Let not the individual whose eye catches the word industry, at the beginning of this division of my subject, condemn me as degrading females to the condition of mere wheels in a machine for money-making; for I mean no such thing. There is nothing more abhorrent to the soul of a sensible man than female avarice. The 'spirit of a man' may sustain him, while he sees avaricious and miserly individuals among his own sex, though the sight is painful enough, even here; but a female miser, 'who can bear?'
Still if woman is intended to be a 'help meet,' for the other sex, I know of no reason why she should not be so in physical concerns, as well as mental and moral. I know not by what rule it is that many resolve to remain for ever in celibacy, unless they believe their companion can 'support' them, without labor. I have sometimes even doubted whether any person who makes these declarations can be sincere. Yet when I hear people, of both sexes, speak of poverty as a greater calamity than death, I am led to think that this dread of poverty does really exist among both sexes. And there are reasons for believing that some females, bred in fashionable life, look forward to matrimony as a state, of such entire exemption from care and labor, and of such uninterrupted ease, that they would prefer celibacy and even death to those duties which scripture, and reason, and common sense, appear to me to enjoin.
Such persons, whatever may be their other qualifications, I call upon every young man to avoid, as he would a pestilence. If they are really determined to live and act as mere drones in society, let them live alone. Do not give them an opportunity to spread the infection of so wretched a disease, if you can honestly help it.
The woman who does not actually prefer action to inaction—industry to idleness—labor to ease—and who does not steadfastly resolve to labor moderately as long as she lives, whatever may be her circumstances, is unfit for life, social or domestic. It is not for me to say, in what form her labor shall be applied, except in rearing the young. But labor she ought—all she is able—while life and health lasts, at something or other; or she ought not to complain if she suffers the natural penalty; and she ought to do it with cheerfulness.

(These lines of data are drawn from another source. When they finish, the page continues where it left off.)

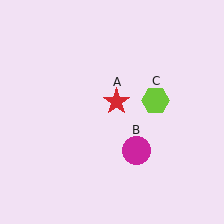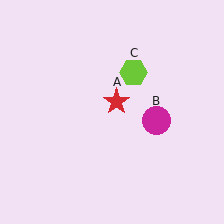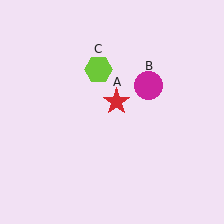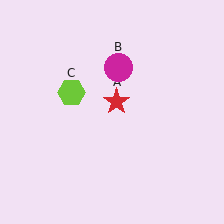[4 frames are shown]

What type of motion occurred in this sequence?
The magenta circle (object B), lime hexagon (object C) rotated counterclockwise around the center of the scene.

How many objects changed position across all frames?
2 objects changed position: magenta circle (object B), lime hexagon (object C).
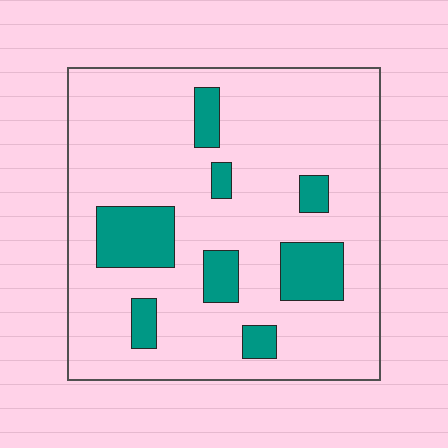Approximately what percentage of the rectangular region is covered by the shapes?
Approximately 15%.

I like much the quaint remark of a good old lady of ninety. She was bred to labor, had labored through the whole of her long and eventful life, and was still at her 'wheel.' 'Why,' said she, 'people ought to strain every nerve to get property, as a matter of Christian duty.'
I should choose to modify this old lady's remark, and say that, people ought to do all they can without straining their muscles or nerves; not to get property, but because it is at once, their duty and their happiness.

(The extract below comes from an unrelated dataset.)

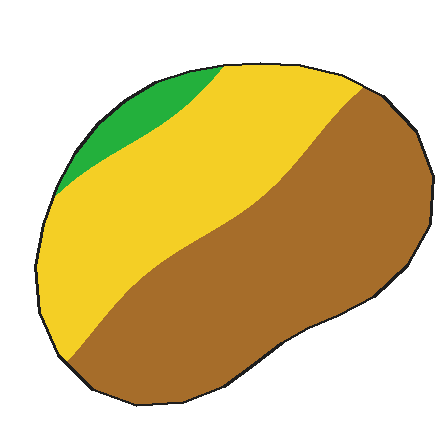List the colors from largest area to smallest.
From largest to smallest: brown, yellow, green.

The great object of life is to do good. The great object of society is to increase the power to good. Both sexes should aim, in matrimony, at a more extended sphere of usefulness. To increase an estate, merely, is a low and unworthy aim, from which may God preserve the rising generation. Still I must say, that I greatly prefer the avaricious being—a monster though she might be—to the stupid soul who would not lift a finger if she could help it, and who determines to fold her arms whenever she has a convenient opportunity.

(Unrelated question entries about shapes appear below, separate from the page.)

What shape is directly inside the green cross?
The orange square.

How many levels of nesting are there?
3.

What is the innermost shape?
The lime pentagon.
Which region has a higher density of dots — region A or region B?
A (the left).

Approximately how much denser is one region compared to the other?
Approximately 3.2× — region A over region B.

If a female be lazy, there will be lazy domestics, and, what is a great deal worse, children will acquire this habit. Every thing, however necessary to be done, will be put off to the last moment, and then it will be done badly, and, in many cases, not at all. The dinner will be too late; the journey or the visit will be tardy; inconveniences of all sorts will be continually arising. There will always be a heavy arrear of things unperformed; and this, even among the most wealthy, is a great evil; for if they have no business imposed upon them by necessity, they make business for themselves. Life would be intolerable without it; and therefore an indolent woman must always be an evil, be her rank or station what it may.